高槻先輩に内緒で抜け出したこと、変態に襲われかけたこと。
「で、ナウシカ兄さんが助けてくれたんです」
俺が話し終えると、委員長が俺に聞いてきた。
「………お前、なんで南方を気にかけてたんだ?」
「なんか寂しそうだなって思って。ほっとけなかったというか」
「南方の事が好きなのか?」
「あ。はい」
「恋愛として好きかって聞いてんだ」
「ええ!? 俺ホモじゃないし! 友達に決まってるでしょ」
何言ってんだ? ナウシカ兄さんにも失礼だ。
「まぁ………お前はそうだよなぁ」
「?」
委員長はハァ~っとため息を吐いて、呆れた声で言った。何なんだ?
「ちょっと面倒くさい事になりそうだが、お前に自覚しろって言っても無駄だしなぁ。もう、そのまんまでいろ」
そう言って、頭をポンポンと軽く叩かれた。バカにされてるっぽくて、ムッとすると
「しょうがねぇから、俺がフォローしてやる」
委員長はニヤッと笑った。
「いったい何の………」
「南方が今回の件、お前はいなかった事にしてくれと言ってきた」
「えっ?」
「俺もその方がいいと思う」
「何で?」
委員長は少し険しい顔になった。
「あの生徒をそそのかして平野を襲わせた奴がいる。
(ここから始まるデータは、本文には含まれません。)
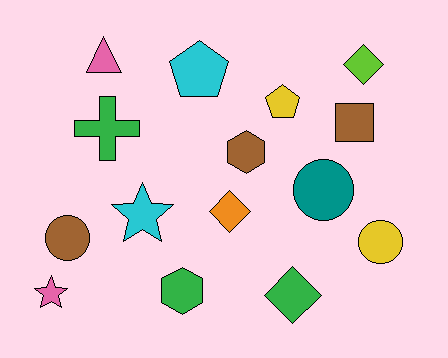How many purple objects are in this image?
There are no purple objects.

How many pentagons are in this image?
There are 2 pentagons.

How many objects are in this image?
There are 15 objects.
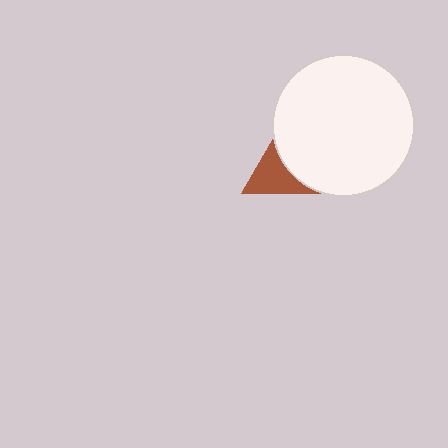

今度はお前を狙わせた」
「ええ!?」
「さっき西宮に尋問させたが、反省部屋の鍵を開けた奴が、お前の名を騙ったそうだ。そして、扉を開けてお前の後を追わせた」
俺は唖然としてしまう。
「反省部屋の鍵は風紀と担当の教師と寮長の枚方が持っている。だが、全員ちゃんと鍵は持っている。怪しいのは枚方だが」
「ひらパー兄さんはそんな事しないでしょ」
「ああ。誰かが枚方の部屋から鍵をくすねて、こっそり戻したんだろう」
「………」
展開が昼ドラみたいだ。ドロドロのやつ。高校生がそんなことするなんて。
ともだちにシェアしよう!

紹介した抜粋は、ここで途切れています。